Detective-Lieutenant Harvey Wills was leaning on the balustrade above the spiral stairwell. He was a man in his fifties with nearly thirty years of law enforcement extending like an uphill road behind him. He had short gray hair, a pugnacious prow of a nose. His coloring and his bearing went with the steel-gray angularities of the jail.  

“I don't like this," I said when the matron had closed the door. “It's hard enough questioning a client in these surroundings without the police department horning in."  

"That wasn't my intention. Something came up, I thought you'd like to know." Wills added in a mildly questioning tone: "Is she giving you a difficult time?"  

"She's frightened."  

"Then why doesn't she break down and give us the facts we need? This is a big case, Bill—seventeen burglaries with a total take in money and property close to forty thousand. I got my first break in five months on it when that little client of yours walked into Broadman's store with Mrs. Simmons's diamond ring."  

“She doesn't deny that she sold the ring. But it doesn't prove that she's involved with the burglary gang."  

“It does when you put it together with certain other facts. I'll tell you something, because I don't want to see you climbing way out on a limb. There's one outstanding fact linking more than half of these burglaries together. In nine instances, nine out of seventeen, one or more members of the victimized family were in the hospital at the time the burglary occurred. The other members of the family, if any, were visiting the hospital. It's pretty clear that someone inside the hospital tipped off the gang each time that the coast was clear."  

"Why blame Ella Barker? There must be two hundred people on the hospital staff."  

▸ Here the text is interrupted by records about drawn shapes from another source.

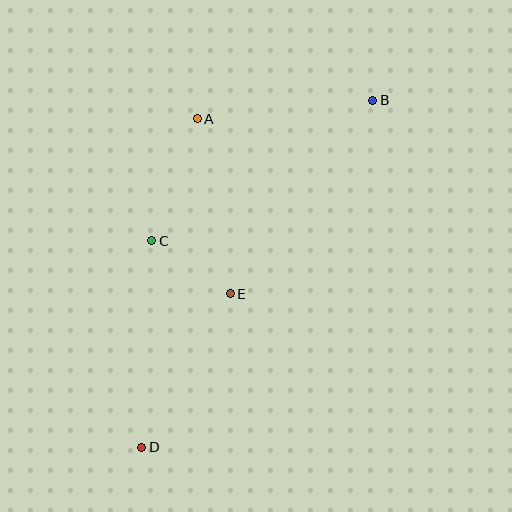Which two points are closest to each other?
Points C and E are closest to each other.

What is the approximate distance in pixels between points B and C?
The distance between B and C is approximately 262 pixels.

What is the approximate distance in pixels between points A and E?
The distance between A and E is approximately 178 pixels.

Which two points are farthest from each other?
Points B and D are farthest from each other.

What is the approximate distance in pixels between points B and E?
The distance between B and E is approximately 241 pixels.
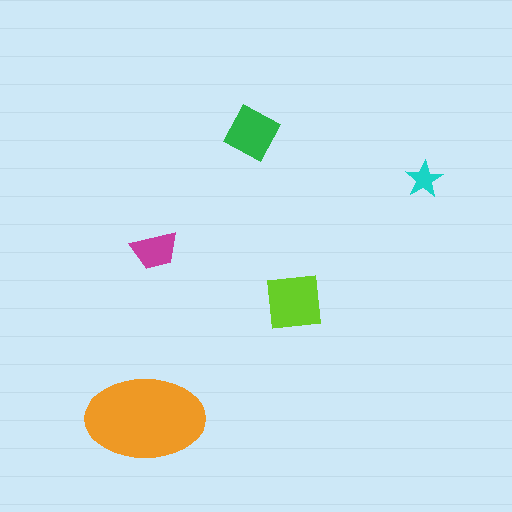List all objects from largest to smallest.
The orange ellipse, the lime square, the green square, the magenta trapezoid, the cyan star.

"Two hundred and forty-seven, we've been checking them out for months. But only one of them sold a diamond ring from the Simmons burglary. Only the one had a platinum watch from the Denton job hid in her bureau drawer."  

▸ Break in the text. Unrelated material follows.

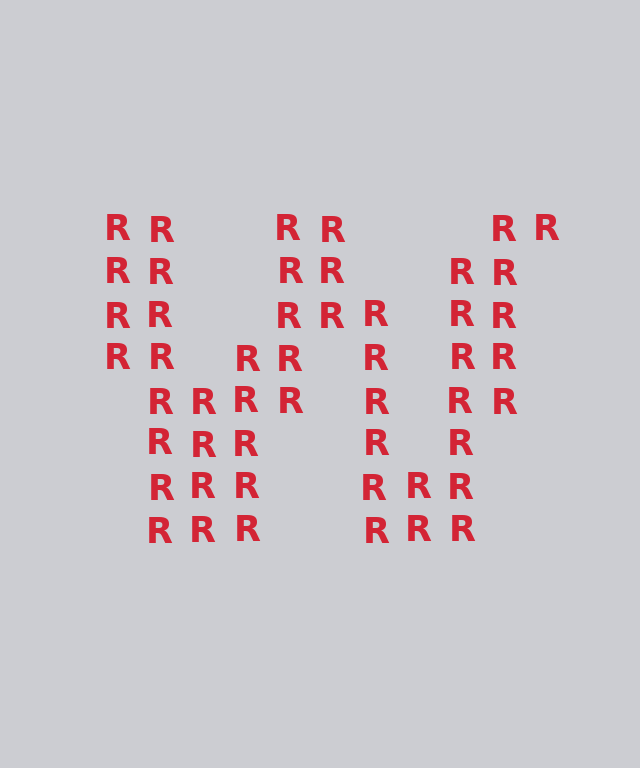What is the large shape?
The large shape is the letter W.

“What platinum watch are you talking about?"  

"This one." With a slight conjurer's flourish, Wills produced an object wrapped in tissue paper. He undid the wrapping and showed me a wafer-thin ladies' watch. “We found it in Ella Barker's apartment this morning. Mrs. Denton has identified it as hers."

I felt an emptiness at my back, as though the room where Ella was waiting had gone down like an elevator. I realized that I had invested fairly heavily in the girl. Perhaps my belief in her innocence was mistaken. Perhaps her unresponsiveness was sullen caginess, her fear a natural fear of what she had coming to her.  

“All I want to do," Wills said, "is ask her how she got hold of it. Surely you don't have any objections to that."  

“I'll ask her."  

But before we could summon the matron, a man called up the stairs: "Lieutenant? You up there?"  

Wills leaned over the balustrade. "What is it, Granada?"  

"Trouble on Pelly Street."  

"What kind of trouble?"  

Sergeant Granada thrust his dark, saturnine face up through the curved shadows in the stairwell. "Somebody tried to knock off Hector Broadman."